As told to his son Frank

 

 

"When we were young men there was little work for us to do around Victoria to make a dollar. Work was very scarce. We helped men in their gardens ploughing, planting, making hay and putting it away for the winter. We also went into the woods and cut logs which we took to Carbonear to sell. In those days I earned about $1 a day. Other than the occasional trip to the ice there were few ways to get any money to live on, and to help out the family . Since most of our fathers worked either in the mines at Sidney or in the lumber woods, it was only natural that we would do the same thing when we got old enough.

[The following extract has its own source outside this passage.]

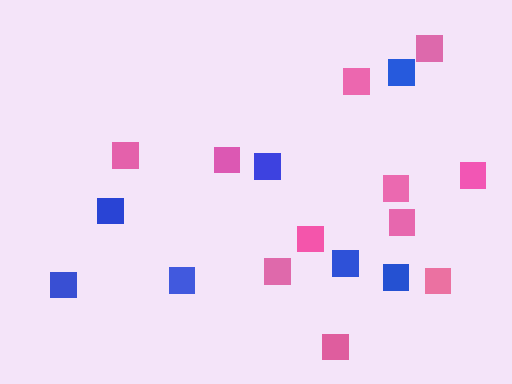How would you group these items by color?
There are 2 groups: one group of pink squares (11) and one group of blue squares (7).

I first went into the lumber woods in March of 1937 when I was 21 years old. We usually stayed there until Christmas. Usually a couple of men stayed behind in the camp to carry out maintenance work. I remember one Christmas I stayed there by myself. There was no advertising for men out our way so we just went to the lumber camps and asked if there was any work. This usually was done by walking to Carbonear and traveling by train to Brigus Junction and catching the train going west. The trip cost between $8 to $10 to go to central Newfoundland, either to Deer Lake or Terra Nova. The trip usually took a day on the train. The trip was very uncomfortable. The seats were made of wood and two of us sat in each one. There were "sleepers" on the train but we couldn't afford them, so we sat up all night. Food was sold on the train but it was expensive so we brought our lunch from home. This was usually jam bread and biscuits. We would buy a bottle of drink on the train for 5 cents. When we got off the train in the morning we left to walk into the camps.

I first went to work in a camp about 13 miles from Deer Lake. Before I went up in the woods I bought myself a "pulp hook" at Swartz's store. I paid 70 cents for it. I worked with Stewart Ball and Ken Campbell who represented the Bowater Company. The camps were terrible. The men were expected to live and eat in log cabins with about 40 men in each one. The first time I got there we had no mattresses. We had to pick the tips from fir boughs to make our bunk. The men slept side by side with only a piece of board between them. There was no privacy. Rats roamed the camps virtually unchecked and fleas, bugs and lice abounded. Before we got a real stove we thawed and dried our wet clothes around a stove made from an oil drum and washed, occasionally in water brought from the pond by the "cookee" who brought it from the pond and stored it in large puncheons in the bunkhouse.

Our main food was boiled beans, soup, white bread, potatoes, salt fish, salt beef, and fresh meat a couple of times a week, and black tea. This was usually accompanied by prunes or dried apple jam. This rough "grub" was usually prepared by a cook who had very little knowledge of what he was doing. Though the food lacked variety there was plenty of it. There were 5 or 6 tables in the bunkhouse and the men sat around them and ate breakfast and supper. We ate our dinner in the woods. The food was brought to our camp by Neddie Goulding from Gambo. He had three horses and a mule hitched to his wagon. It sure looked odd.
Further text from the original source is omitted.